Unter dem Ärmel von Ludwig Wurlitzer schimmert ein Ziffernblatt. Meist bedeckt von Hemd und Pullover blitzt es nur dann hervor, wenn der sonst so ruhige Gründer mit ausholenden Bewegungen ins Schwärmen gerät. Was eigentlich nur dann passiert, wenn die Rede auf Uhrwerke kommt. Eine Rolex sei das, sagt er dann und guckt ertappt. Etwas widerwillig schiebt er das Ärmelende hoch, um sie ganz zu zeigen. Wie viel die gekostet hat? Wurlitzer schüttelt nur stumm den Kopf und lächelt.

Mit gerade einmal 25 Jahren gehören Wurlitzer insgesamt drei solcher Luxusuhren – und er macht sein Hobby zum Beruf: Wurlitzer ist einer der Gründer des Uhren-Startups Chronext. Während des BWL-Studiums in London startete er gemeinsam mit seinem Kommilitonen Philipp Man der WG-Küche den Uhren-Marktplatz, über den seitdem gebrauchte und neue Luxusmodelle verkauft werden.

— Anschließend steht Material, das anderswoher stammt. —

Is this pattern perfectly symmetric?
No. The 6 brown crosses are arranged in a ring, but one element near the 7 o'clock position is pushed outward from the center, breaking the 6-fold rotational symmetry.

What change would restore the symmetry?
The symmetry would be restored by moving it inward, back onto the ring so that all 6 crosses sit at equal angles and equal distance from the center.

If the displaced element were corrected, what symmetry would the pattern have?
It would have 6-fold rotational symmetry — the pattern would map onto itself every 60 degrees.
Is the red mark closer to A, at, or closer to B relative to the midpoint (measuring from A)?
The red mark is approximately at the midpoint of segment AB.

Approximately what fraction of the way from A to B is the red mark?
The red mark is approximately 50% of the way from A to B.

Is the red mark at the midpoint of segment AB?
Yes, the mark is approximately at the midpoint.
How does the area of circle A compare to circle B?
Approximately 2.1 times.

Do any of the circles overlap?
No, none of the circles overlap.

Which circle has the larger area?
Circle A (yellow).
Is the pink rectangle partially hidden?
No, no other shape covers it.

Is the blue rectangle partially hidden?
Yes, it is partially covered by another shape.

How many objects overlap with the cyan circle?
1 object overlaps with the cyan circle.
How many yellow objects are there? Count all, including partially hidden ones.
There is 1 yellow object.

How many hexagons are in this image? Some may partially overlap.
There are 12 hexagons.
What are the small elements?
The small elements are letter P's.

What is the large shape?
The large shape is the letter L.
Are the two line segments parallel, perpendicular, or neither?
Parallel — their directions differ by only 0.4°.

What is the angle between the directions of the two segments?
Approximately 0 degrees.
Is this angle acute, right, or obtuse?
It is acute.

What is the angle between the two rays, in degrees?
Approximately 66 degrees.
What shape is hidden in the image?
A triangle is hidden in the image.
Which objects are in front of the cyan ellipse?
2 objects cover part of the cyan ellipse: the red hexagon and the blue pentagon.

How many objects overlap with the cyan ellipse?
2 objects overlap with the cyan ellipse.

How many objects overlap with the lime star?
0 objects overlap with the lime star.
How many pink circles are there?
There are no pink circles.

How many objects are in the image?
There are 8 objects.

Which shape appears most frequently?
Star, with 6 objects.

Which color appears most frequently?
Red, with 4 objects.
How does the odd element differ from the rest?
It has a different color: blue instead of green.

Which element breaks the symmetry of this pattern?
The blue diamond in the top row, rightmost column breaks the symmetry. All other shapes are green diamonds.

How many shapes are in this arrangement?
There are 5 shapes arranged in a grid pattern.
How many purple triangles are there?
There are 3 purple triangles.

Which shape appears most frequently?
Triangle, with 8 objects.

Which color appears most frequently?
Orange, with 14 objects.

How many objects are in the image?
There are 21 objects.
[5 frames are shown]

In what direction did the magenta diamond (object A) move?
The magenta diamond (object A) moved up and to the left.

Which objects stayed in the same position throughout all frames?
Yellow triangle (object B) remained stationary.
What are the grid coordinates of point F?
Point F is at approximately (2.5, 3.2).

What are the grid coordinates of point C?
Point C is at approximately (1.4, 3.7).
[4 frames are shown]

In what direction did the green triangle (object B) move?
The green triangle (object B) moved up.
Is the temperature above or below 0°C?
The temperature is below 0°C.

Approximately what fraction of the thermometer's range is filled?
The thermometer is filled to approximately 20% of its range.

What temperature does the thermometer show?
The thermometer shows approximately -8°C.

„Alles, was wir machen, ist natürlich rechtlich einwandfrei“

Heute, vier Jahre später, erinnert bei Chronext nur noch wenig an eine fixe Idee zweier Studenten. 21.000 Uhren – Marken wie Rolex oder Cartier – hat der Marktplatz nach eigenen Angaben im Angebot. 100 Mitarbeiter arbeiten in Büros in Köln, London sowie im schweizerischen Zug, wo die Muttergesellschaft sitzt.

In einer hauseigenen Werkstatt im Kölner Hauptquartier verifizieren zudem elf Uhrmacher gebrauchte Uhren, die die das Startup aufkauft, und reparieren sie. Über den Marktplatz handeln nicht Kunden mit Kunden. Stattdessen ist Chronext durch den Ankauf der Uhren der Vertragspartner beim Weiterverkauf, um so die volle Kontrolle über den Verkaufsprozess und die Logistik zu behalten.

Neue Uhren bezieht das Startup entweder von den Herstellern selbst oder von sogenannten Konzessionären: Das sind Händler, die offizielle Verkaufspartner der Uhrenhersteller sind. Gelangen Luxusprodukte auf anderem Weg auf den Markt – etwa über einen weiteren Händler in einem anderen Land –, spricht man oft von Graumarktware. Die Chronext-Macher distanzieren sich von dem Verkauf solcher Produkte, man pflege partnerschaftliche Beziehungen zu den Marken. „Alles, was wir machen, ist natürlich rechtlich einwandfrei“, fügt Wurlitzer hinzu und verweist auf Geldgeber wie die landeseigenen NRW-Bank, die ihre Investments genau überprüften.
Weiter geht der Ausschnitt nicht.